Two things caused me to rearrange my priorities.  Firstly, Text Publishing (a small Press here in Melbourne) announced the winner of it’s second annual YA novel award – the prize was getting the novel published the next year and $10,000 advance on royalties – which seemed a really good target for my YA effort for next year’s awards – so I have until about July next year to get it written. The second reason why Guardians could be given higher priority was the simple fact that I have come to the conclusion that it is simply a more marketable work while I am still unpublished and have zero street cred. So, I have decided to swap the priorities between Crystal Peak and Guardians of the Sky Realms, and make a BIG push to getting the YA novel completed as soon as possible.

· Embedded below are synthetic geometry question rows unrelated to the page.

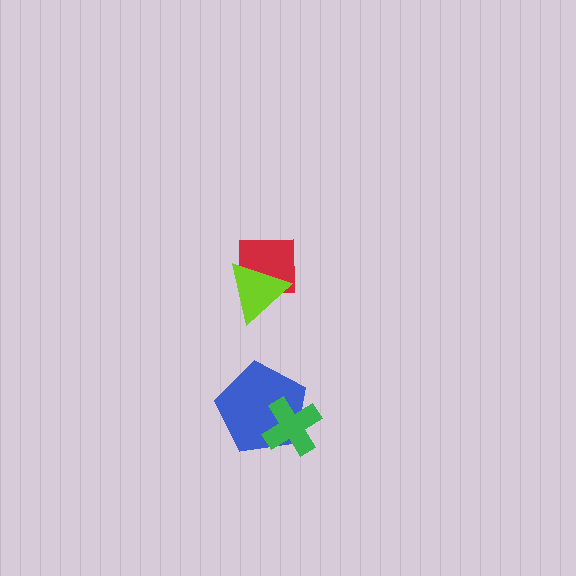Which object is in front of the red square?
The lime triangle is in front of the red square.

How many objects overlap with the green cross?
1 object overlaps with the green cross.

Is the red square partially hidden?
Yes, it is partially covered by another shape.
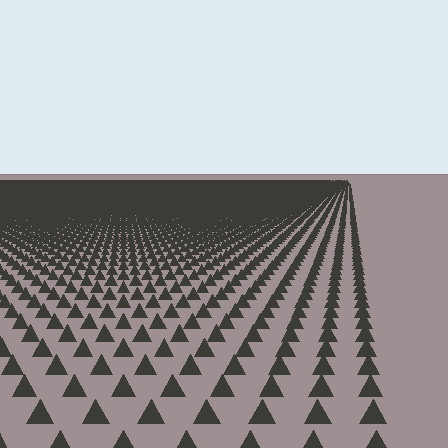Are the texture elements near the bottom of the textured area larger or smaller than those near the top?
Larger. Near the bottom, elements are closer to the viewer and appear at a bigger on-screen size.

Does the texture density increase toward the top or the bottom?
Density increases toward the top.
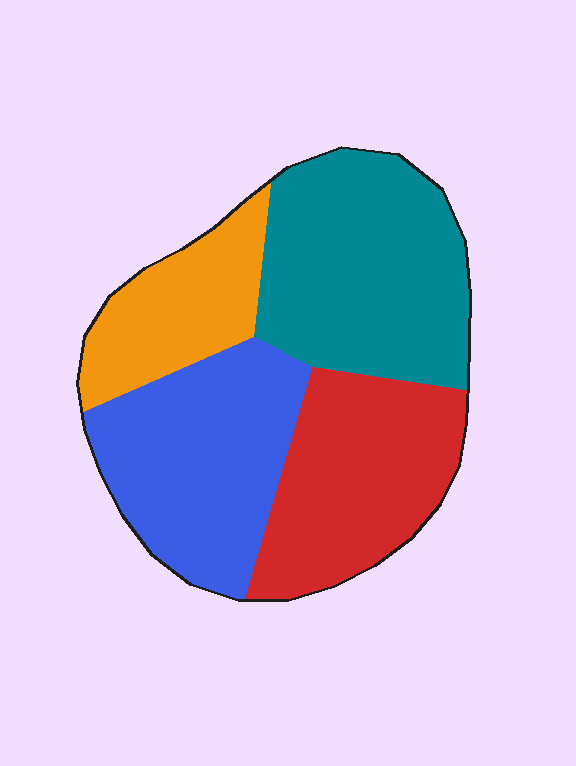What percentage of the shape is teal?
Teal takes up about one third (1/3) of the shape.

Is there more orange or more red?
Red.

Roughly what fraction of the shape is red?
Red takes up about one quarter (1/4) of the shape.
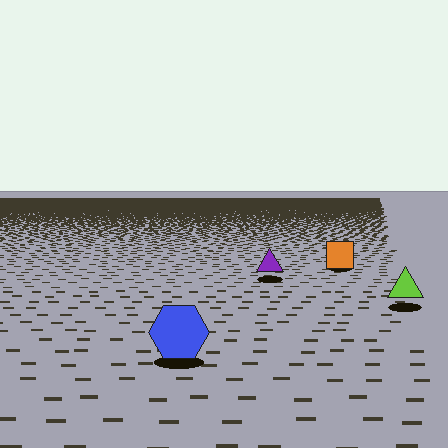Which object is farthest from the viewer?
The orange square is farthest from the viewer. It appears smaller and the ground texture around it is denser.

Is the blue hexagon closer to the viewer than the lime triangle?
Yes. The blue hexagon is closer — you can tell from the texture gradient: the ground texture is coarser near it.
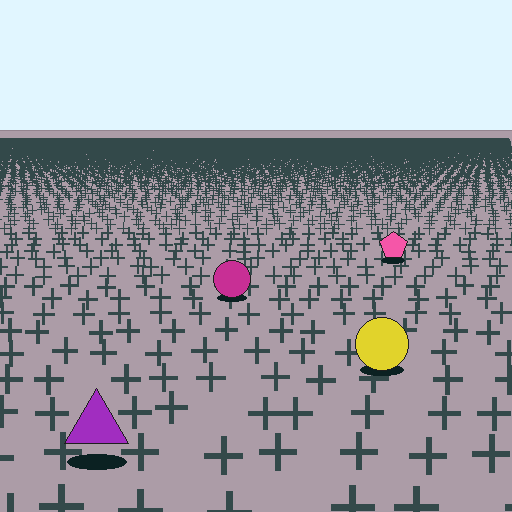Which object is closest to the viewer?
The purple triangle is closest. The texture marks near it are larger and more spread out.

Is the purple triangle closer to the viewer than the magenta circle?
Yes. The purple triangle is closer — you can tell from the texture gradient: the ground texture is coarser near it.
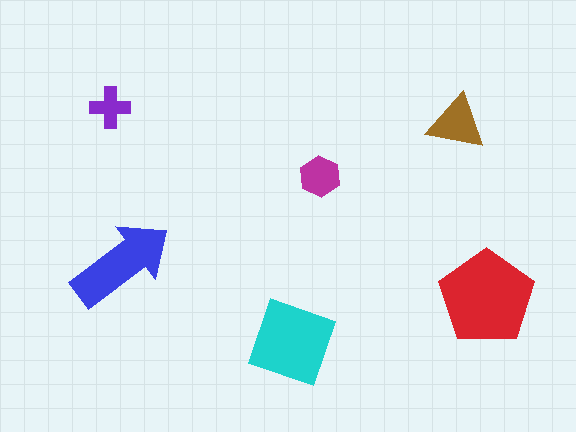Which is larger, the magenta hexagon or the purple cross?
The magenta hexagon.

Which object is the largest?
The red pentagon.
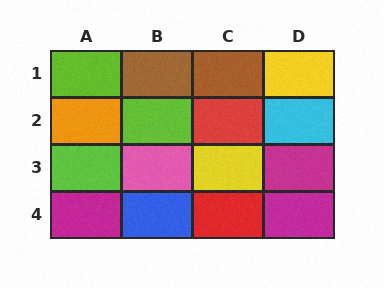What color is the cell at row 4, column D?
Magenta.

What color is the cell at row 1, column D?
Yellow.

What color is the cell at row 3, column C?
Yellow.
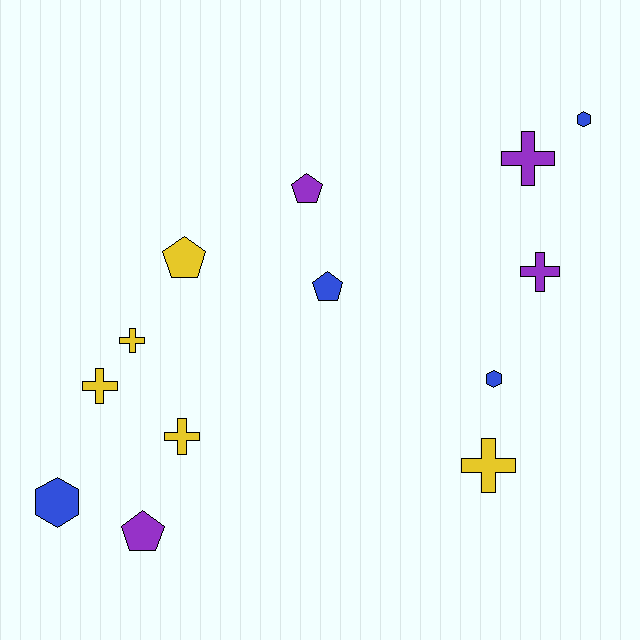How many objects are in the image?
There are 13 objects.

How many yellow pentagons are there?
There is 1 yellow pentagon.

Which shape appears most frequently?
Cross, with 6 objects.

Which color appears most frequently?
Yellow, with 5 objects.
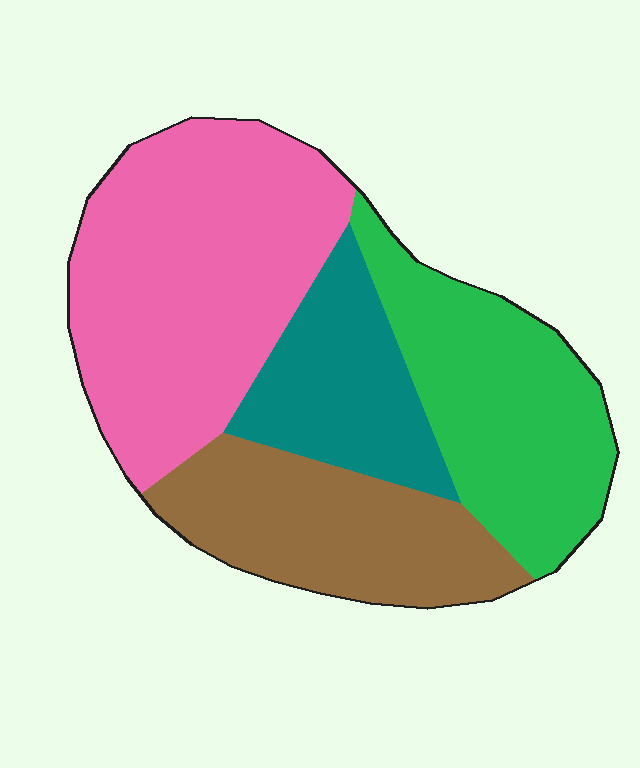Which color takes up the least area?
Teal, at roughly 15%.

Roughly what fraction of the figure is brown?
Brown covers around 20% of the figure.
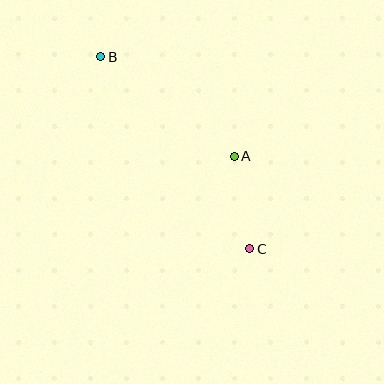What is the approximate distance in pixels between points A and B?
The distance between A and B is approximately 167 pixels.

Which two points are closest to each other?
Points A and C are closest to each other.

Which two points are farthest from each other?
Points B and C are farthest from each other.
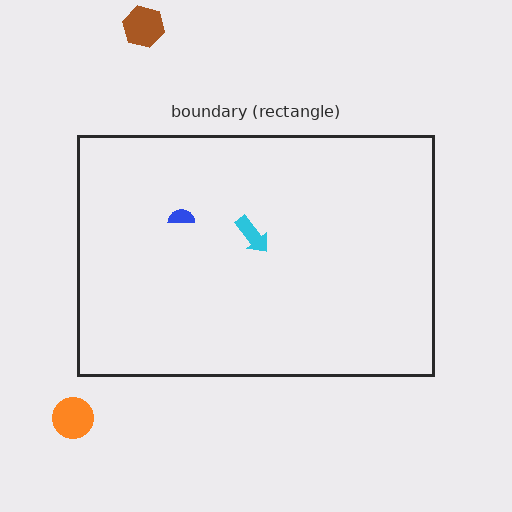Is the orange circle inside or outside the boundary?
Outside.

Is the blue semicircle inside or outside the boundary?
Inside.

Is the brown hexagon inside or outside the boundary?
Outside.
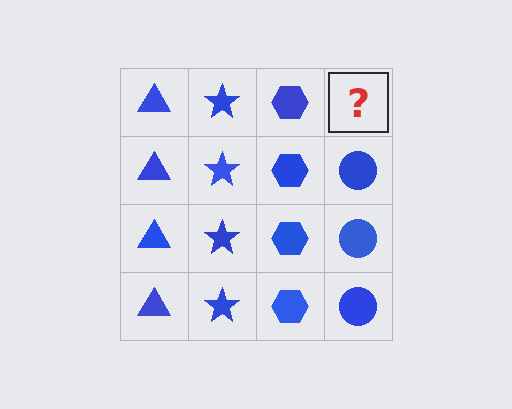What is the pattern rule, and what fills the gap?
The rule is that each column has a consistent shape. The gap should be filled with a blue circle.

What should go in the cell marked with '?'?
The missing cell should contain a blue circle.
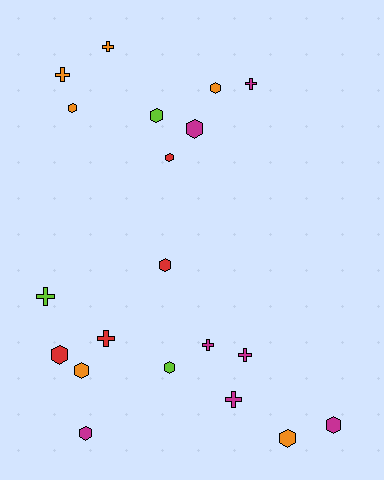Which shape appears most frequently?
Hexagon, with 12 objects.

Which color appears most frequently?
Magenta, with 7 objects.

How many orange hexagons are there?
There are 4 orange hexagons.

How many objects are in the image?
There are 20 objects.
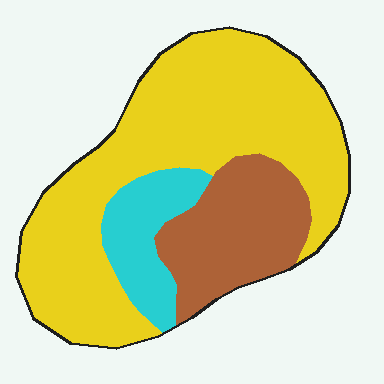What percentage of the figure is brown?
Brown takes up less than a quarter of the figure.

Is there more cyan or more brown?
Brown.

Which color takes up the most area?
Yellow, at roughly 65%.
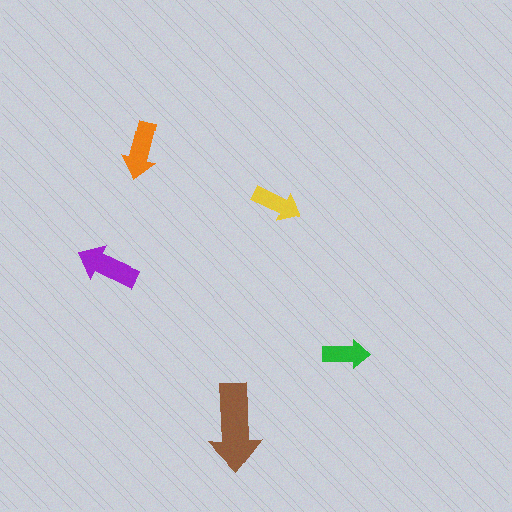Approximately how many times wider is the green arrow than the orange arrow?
About 1.5 times wider.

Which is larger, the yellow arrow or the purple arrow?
The purple one.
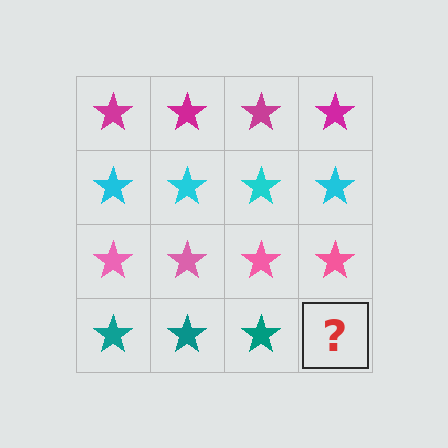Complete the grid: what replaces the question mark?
The question mark should be replaced with a teal star.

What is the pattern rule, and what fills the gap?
The rule is that each row has a consistent color. The gap should be filled with a teal star.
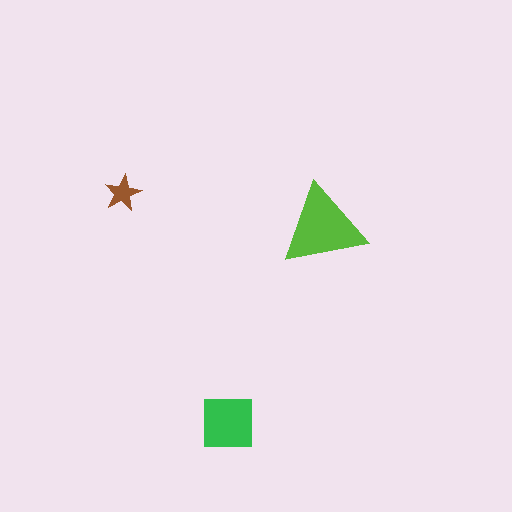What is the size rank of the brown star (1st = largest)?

This is a wonderful baby for me – it just reeks of being a publishable, marketable work, and possibly even more. My decision to emphasize my YA novel is the right one.

Other Works

It is always dangerous to forecast far into the future, and to describe things that are, by their nature, subject to change. So dear reader, take this with a grain of salt, and forgive me for being deliberately general, as I don’t want to give away trade secrets ;-).

I have a third Evyntyde Book in mind, whose working title is The Crimson Pirate. Evyntyde is a seafaring nation and an enjoyable part of Crystal Peak is the sea based chapters (of which there are many). I thought it would be very enjoyable indeed to have a novel largely devoted to the topic.

Ah, my secret project. When I was in my late teens I was a passenger on a long country drive in inland New South Wales, Australia, and I saw a bleak landscape and an idea sprung in my mind. A pretty much complete storyline entered my head in the space of about ten minutes. Periodically, I thought about the story, and then forgot it (hibernation again), and about two years ago it made it’s timely return, and I started to put pen to paper. I genuinely believe it is a very good story, and I consider it a jewel that I need to work on in the next few years. What makes it interesting for me, aside from it’s conception, is that it isn’t a fantasy, YA, or even conventional Scifi. My best description would be to say it is a Michael Crichton style novel, set primarily in Australia and Antarctica. It’s working title is Bitter Springs.  This is likely to be the final title.

I have other ideas, but they are not worthy of mention at this stage. I am a contented soul when it comes to creativity, as I have about a couple of years’ worth of work lined up, if I was a full time writer.

As an aside, I am putting together an Evyntyde Short Story Anthology, which, I suppose, can be considered a large piece of work, rather than short stories, per se.